Re: [PATCH] workqueue: Fix memory ordering race in queue_work*()

From: Will Deacon <will@kernel.org>
To: Linus Torvalds <torvalds@linux-foundation.org>
Cc: Herbert Xu <herbert@gondor.apana.org.au>,
	Tejun Heo <tj@kernel.org>,
	marcan@marcan.st, peterz@infradead.org, jirislaby@kernel.org,
	maz@kernel.org, mark.rutland@arm.com, boqun.feng@gmail.com,
	catalin.marinas@arm.com, oneukum@suse.com,
	roman.penyaev@profitbricks.com, asahi@lists.linux.dev,
	linux-arm-kernel@lists.infradead.org,
	linux-kernel@vger.kernel.org, stable@vger.kernel.org
Subject: Re: [PATCH] workqueue: Fix memory ordering race in queue_work*()
Date: Tue, 16 Aug 2022 14:41:57 +0100	[thread overview]
Message-ID: <20220816134156.GB11202@willie-the-truck> (raw)
In-Reply-To: <CAHk-=wgSNiT5qJX53RHtWECsUiFq6d6VWYNAvu71ViOEan07yw@mail.gmail.com>

On Mon, Aug 15, 2022 at 10:27:10PM -0700, Linus Torvalds wrote:
> On Mon, Aug 15, 2022 at 9:15 PM Herbert Xu <herbert@gondor.apana.org.au> wrote:
> >
> > Please revert this as test_and_set_bit was always supposed to be
> > a full memory barrier.  This is an arch bug.
> 
> Yes, the bitops are kind of strange for various legacy reasons:
> 
>  - set/clear_bit is atomic, but without a memory barrier, and need a
> "smp_mb__before_atomic()" or similar for barriers
> 
>  - test_and_set/clear_bit() are atomic, _and_ are memory barriers
> 
>  - test_and_set_bit_lock and test_and_clear_bit_unlock are atomic and
> _weaker_ than full memory barriers, but sufficient for locking (ie
> acquire/release)
> 
> Does any of this make any sense at all? No. But those are the
> documented semantics exactly because people were worried about
> test_and_set_bit being used for locking, since on x86 all the atomics
> are also memory barriers.
> 
> From looking at it, the asm-generic implementation is a bit
> questionable, though.

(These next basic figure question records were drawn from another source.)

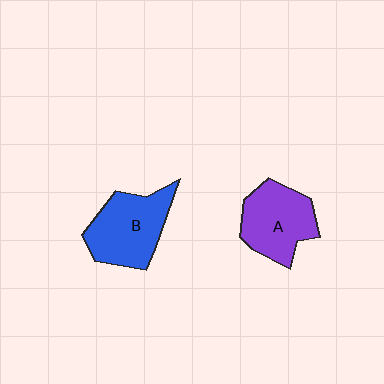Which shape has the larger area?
Shape B (blue).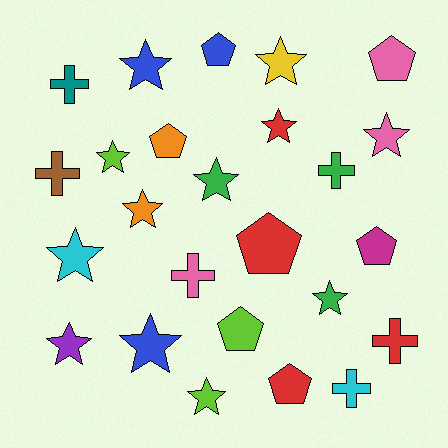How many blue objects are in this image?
There are 3 blue objects.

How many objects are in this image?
There are 25 objects.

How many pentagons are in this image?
There are 7 pentagons.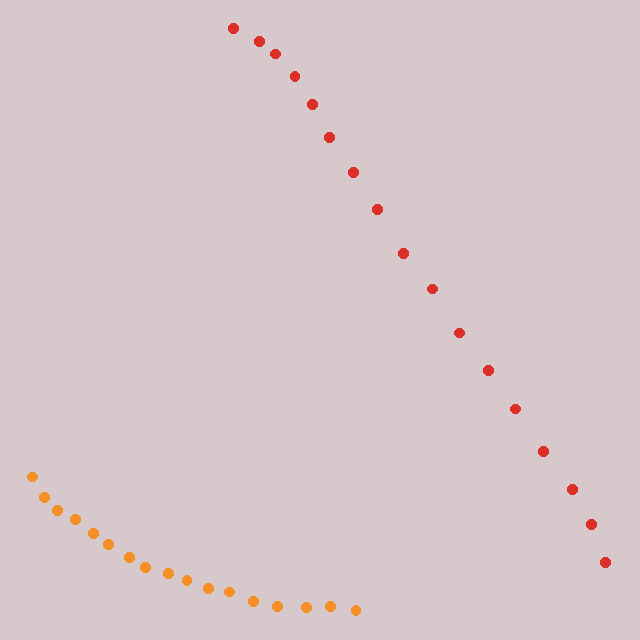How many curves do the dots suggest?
There are 2 distinct paths.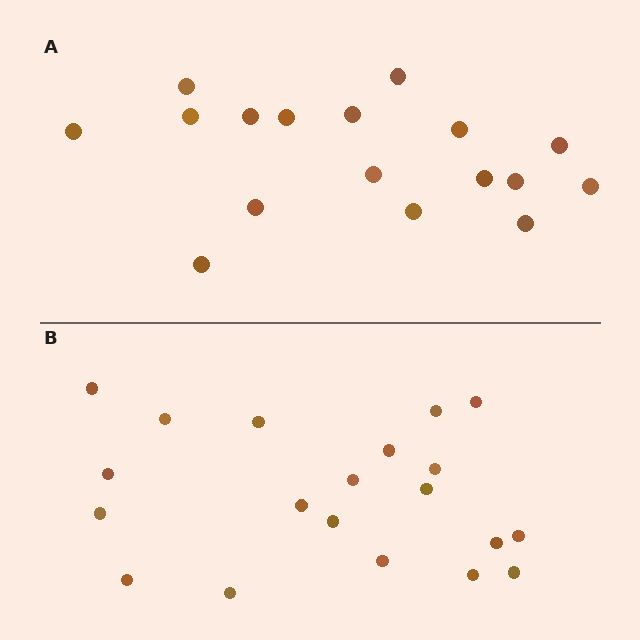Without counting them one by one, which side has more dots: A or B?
Region B (the bottom region) has more dots.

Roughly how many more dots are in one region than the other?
Region B has just a few more — roughly 2 or 3 more dots than region A.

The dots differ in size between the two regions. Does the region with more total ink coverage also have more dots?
No. Region A has more total ink coverage because its dots are larger, but region B actually contains more individual dots. Total area can be misleading — the number of items is what matters here.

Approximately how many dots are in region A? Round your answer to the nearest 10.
About 20 dots. (The exact count is 17, which rounds to 20.)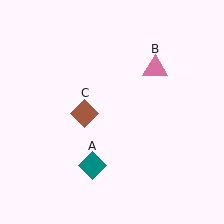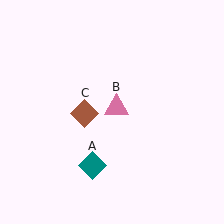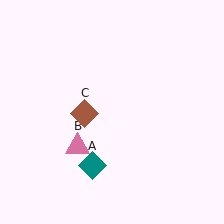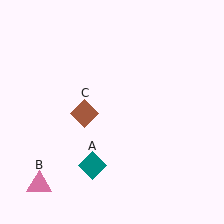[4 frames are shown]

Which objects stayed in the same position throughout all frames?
Teal diamond (object A) and brown diamond (object C) remained stationary.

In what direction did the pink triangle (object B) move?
The pink triangle (object B) moved down and to the left.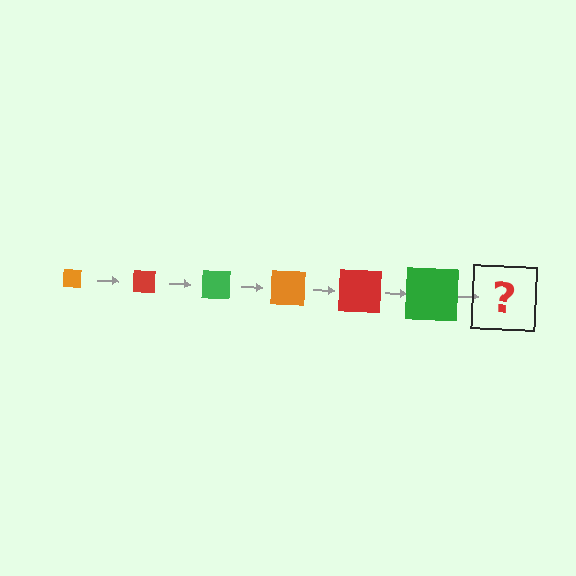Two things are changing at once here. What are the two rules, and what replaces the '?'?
The two rules are that the square grows larger each step and the color cycles through orange, red, and green. The '?' should be an orange square, larger than the previous one.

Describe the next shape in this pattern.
It should be an orange square, larger than the previous one.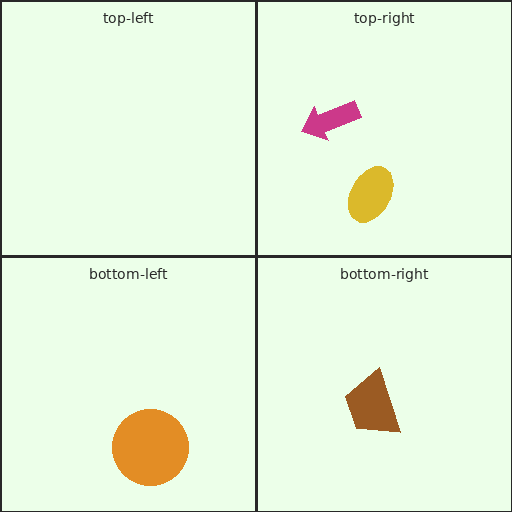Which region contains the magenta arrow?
The top-right region.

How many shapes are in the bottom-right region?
1.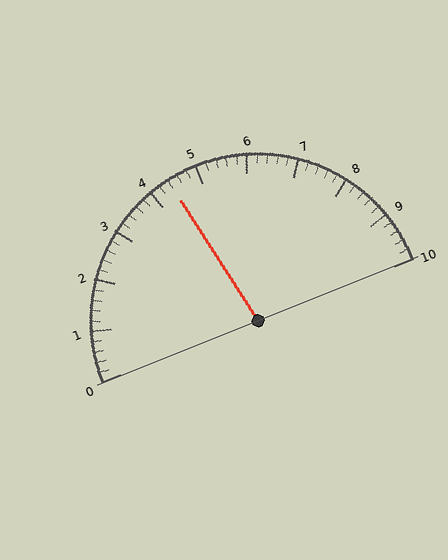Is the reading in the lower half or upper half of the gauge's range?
The reading is in the lower half of the range (0 to 10).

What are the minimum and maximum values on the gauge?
The gauge ranges from 0 to 10.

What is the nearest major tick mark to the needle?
The nearest major tick mark is 4.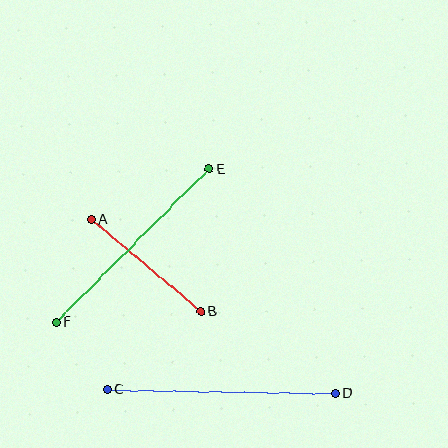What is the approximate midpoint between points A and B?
The midpoint is at approximately (146, 266) pixels.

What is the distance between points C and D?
The distance is approximately 228 pixels.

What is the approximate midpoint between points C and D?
The midpoint is at approximately (221, 392) pixels.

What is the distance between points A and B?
The distance is approximately 143 pixels.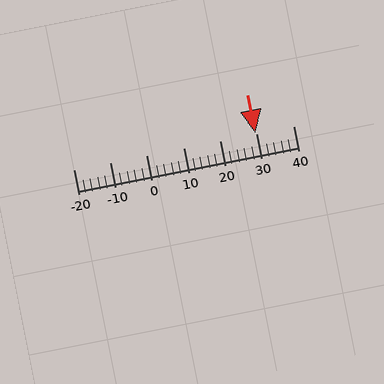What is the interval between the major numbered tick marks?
The major tick marks are spaced 10 units apart.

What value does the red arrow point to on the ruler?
The red arrow points to approximately 30.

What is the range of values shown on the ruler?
The ruler shows values from -20 to 40.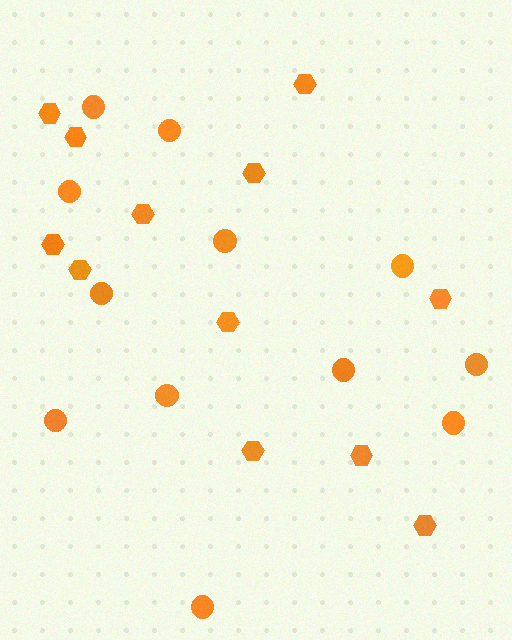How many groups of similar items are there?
There are 2 groups: one group of circles (12) and one group of hexagons (12).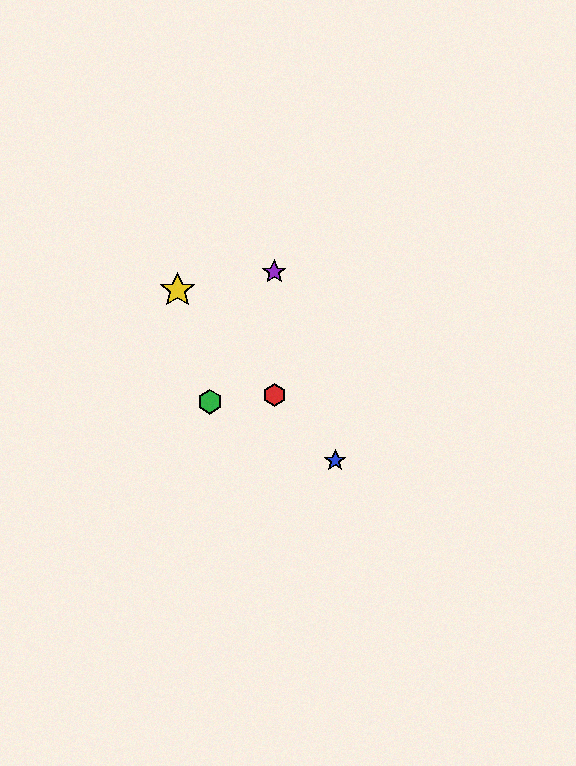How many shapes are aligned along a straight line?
3 shapes (the red hexagon, the blue star, the yellow star) are aligned along a straight line.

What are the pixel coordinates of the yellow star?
The yellow star is at (177, 290).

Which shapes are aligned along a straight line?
The red hexagon, the blue star, the yellow star are aligned along a straight line.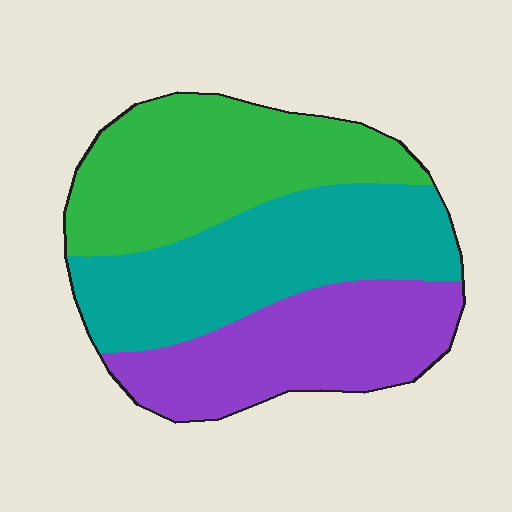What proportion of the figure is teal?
Teal covers 36% of the figure.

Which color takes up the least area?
Purple, at roughly 30%.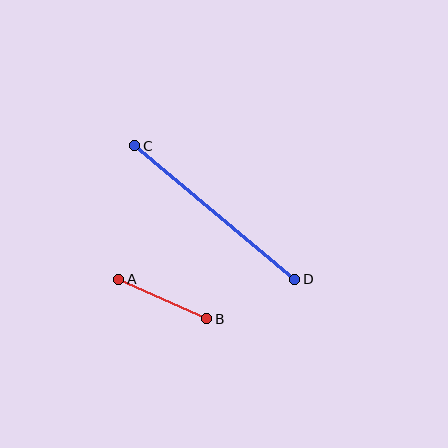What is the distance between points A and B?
The distance is approximately 96 pixels.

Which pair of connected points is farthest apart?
Points C and D are farthest apart.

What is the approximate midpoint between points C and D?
The midpoint is at approximately (215, 212) pixels.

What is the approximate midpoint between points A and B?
The midpoint is at approximately (163, 299) pixels.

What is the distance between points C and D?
The distance is approximately 208 pixels.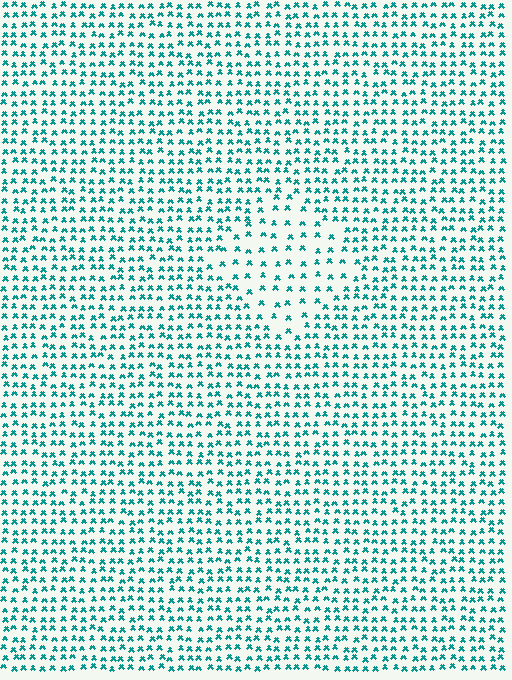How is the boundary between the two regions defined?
The boundary is defined by a change in element density (approximately 1.9x ratio). All elements are the same color, size, and shape.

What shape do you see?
I see a diamond.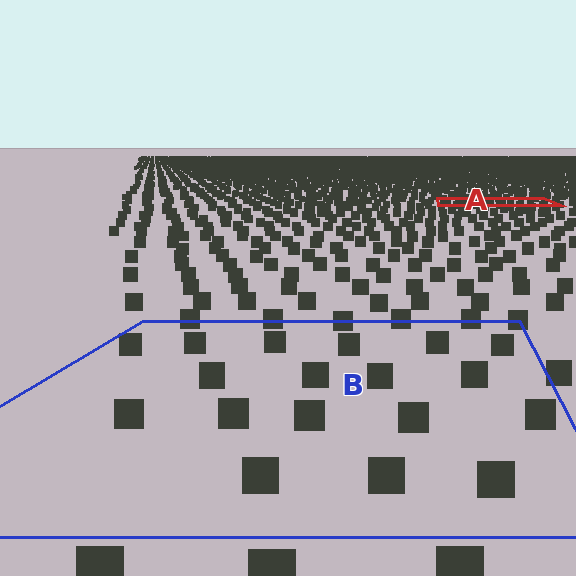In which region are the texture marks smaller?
The texture marks are smaller in region A, because it is farther away.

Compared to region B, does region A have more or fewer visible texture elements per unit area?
Region A has more texture elements per unit area — they are packed more densely because it is farther away.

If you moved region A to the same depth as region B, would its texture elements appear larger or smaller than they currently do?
They would appear larger. At a closer depth, the same texture elements are projected at a bigger on-screen size.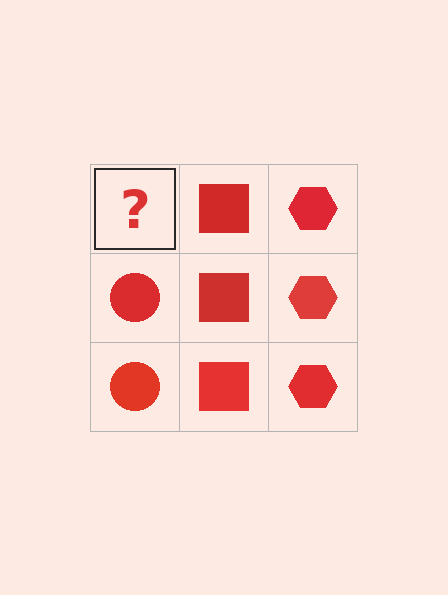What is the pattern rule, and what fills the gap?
The rule is that each column has a consistent shape. The gap should be filled with a red circle.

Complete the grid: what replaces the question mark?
The question mark should be replaced with a red circle.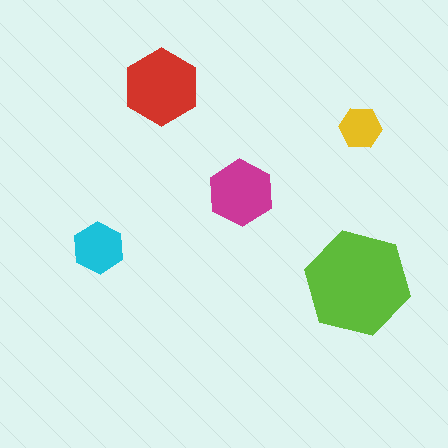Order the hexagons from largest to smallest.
the lime one, the red one, the magenta one, the cyan one, the yellow one.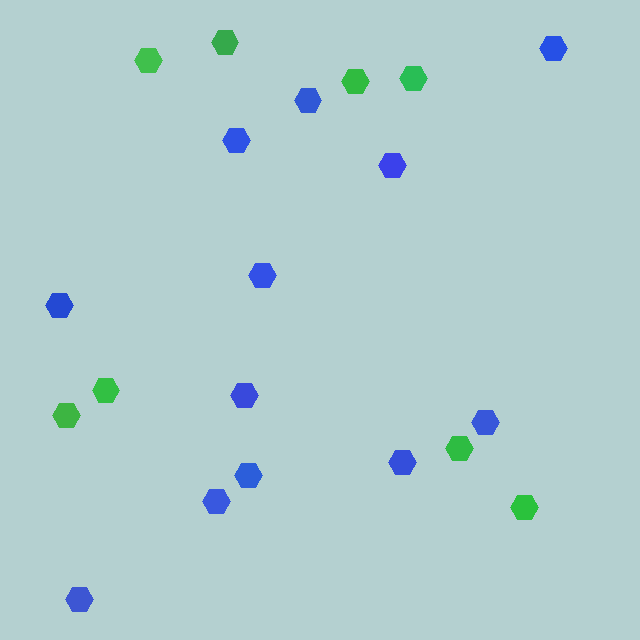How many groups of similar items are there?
There are 2 groups: one group of green hexagons (8) and one group of blue hexagons (12).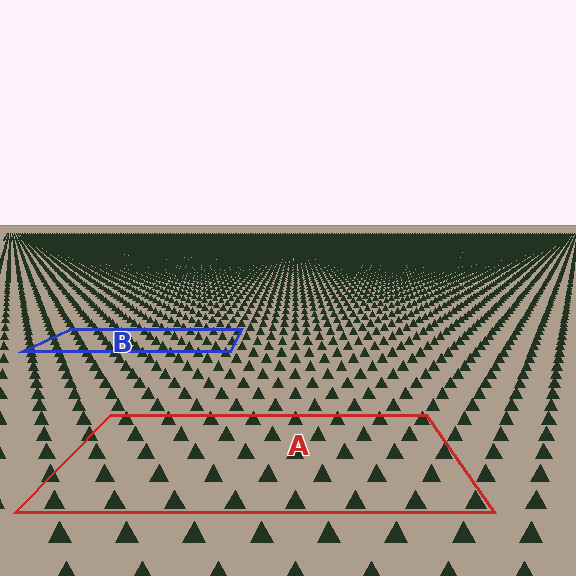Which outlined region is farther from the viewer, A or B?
Region B is farther from the viewer — the texture elements inside it appear smaller and more densely packed.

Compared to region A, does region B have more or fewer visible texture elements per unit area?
Region B has more texture elements per unit area — they are packed more densely because it is farther away.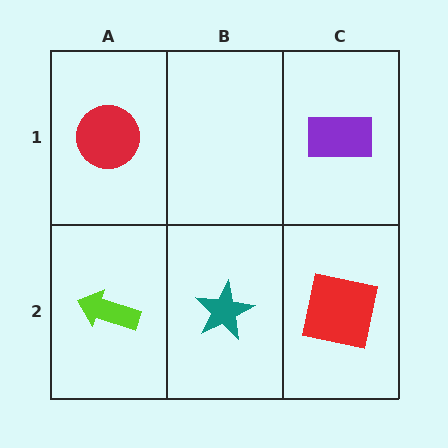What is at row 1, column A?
A red circle.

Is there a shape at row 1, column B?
No, that cell is empty.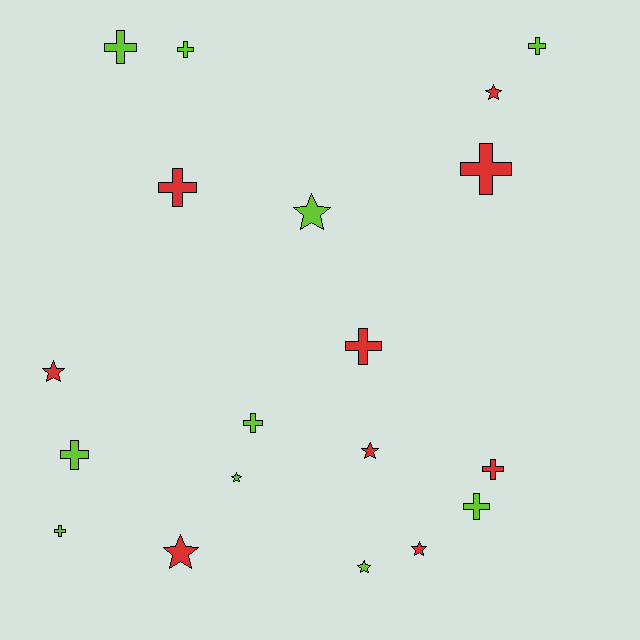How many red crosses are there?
There are 4 red crosses.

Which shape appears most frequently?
Cross, with 11 objects.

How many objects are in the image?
There are 19 objects.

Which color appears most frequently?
Lime, with 10 objects.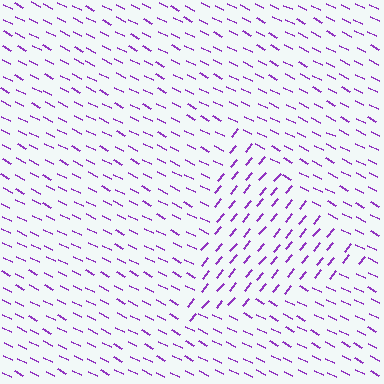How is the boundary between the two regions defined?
The boundary is defined purely by a change in line orientation (approximately 77 degrees difference). All lines are the same color and thickness.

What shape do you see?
I see a triangle.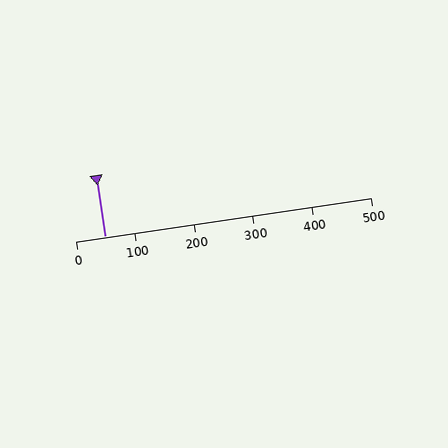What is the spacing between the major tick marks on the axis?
The major ticks are spaced 100 apart.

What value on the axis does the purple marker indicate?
The marker indicates approximately 50.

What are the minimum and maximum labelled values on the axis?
The axis runs from 0 to 500.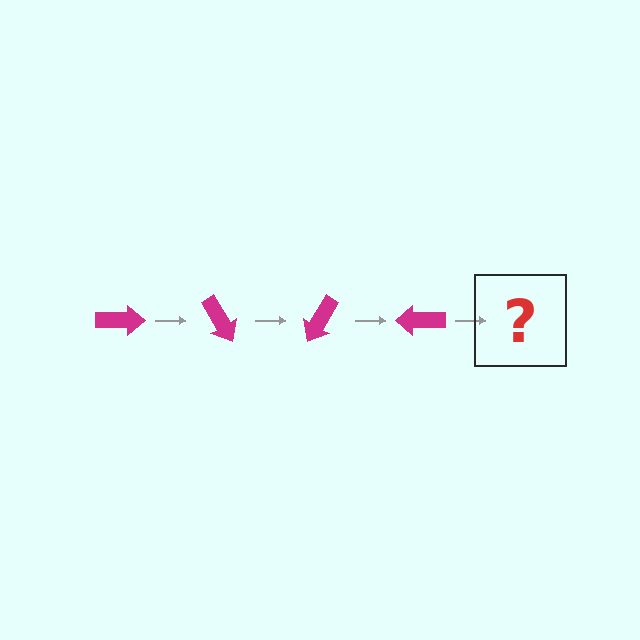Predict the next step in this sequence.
The next step is a magenta arrow rotated 240 degrees clockwise.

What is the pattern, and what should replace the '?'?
The pattern is that the arrow rotates 60 degrees clockwise each step. The '?' should be a magenta arrow rotated 240 degrees clockwise.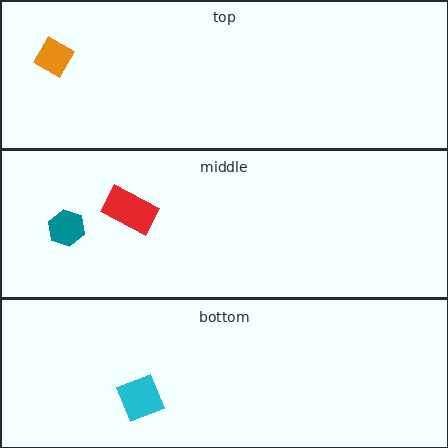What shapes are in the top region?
The orange diamond.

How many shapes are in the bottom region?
1.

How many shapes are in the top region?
1.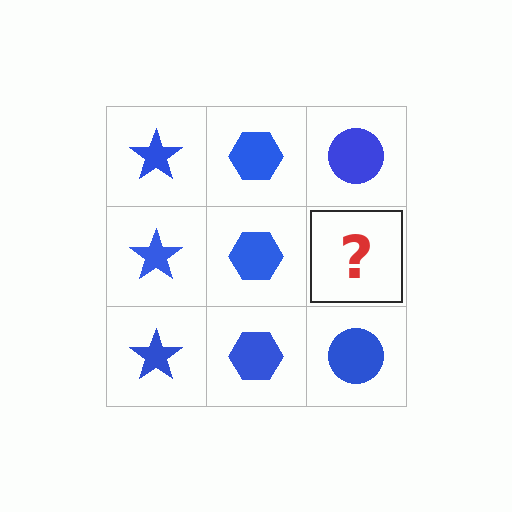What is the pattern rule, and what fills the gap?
The rule is that each column has a consistent shape. The gap should be filled with a blue circle.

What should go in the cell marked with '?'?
The missing cell should contain a blue circle.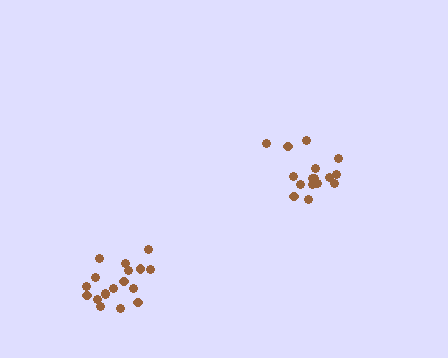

In particular, it does
> 
>         if (READ_ONCE(*p) & mask)
>                 return 1;
> 
> so it's *entirely* unordered for the "bit was already set" case.
> 
> That looks very wrong to me, since it basically means that the
> test_and_set_bit() can return "bit was already set" based on an old
> value - not a memory barrier at all.
> 
> So if you use "test_and_set_bit()" as some kind of "I've done my work,
> now I am going to set the bit to tell people to pick it up", then that
> early "bit was already set" code completely breaks it.
> 
> Now, arguably our atomic bitop semantics are very very odd, and it
> might be time to revisit them. But that code looks very very buggy to
> me.
> 
> The bug seems to go back to commit e986a0d6cb36 ("locking/atomics,
> asm-generic/bitops/atomic.h: Rewrite using atomic_*() APIs"), and the
> fix looks to be as simple as just removing that early READ_ONCE return
> case (test_and_clear has the same bug).
> 
> Will?

Right, this looks like it's all my fault, so sorry about that.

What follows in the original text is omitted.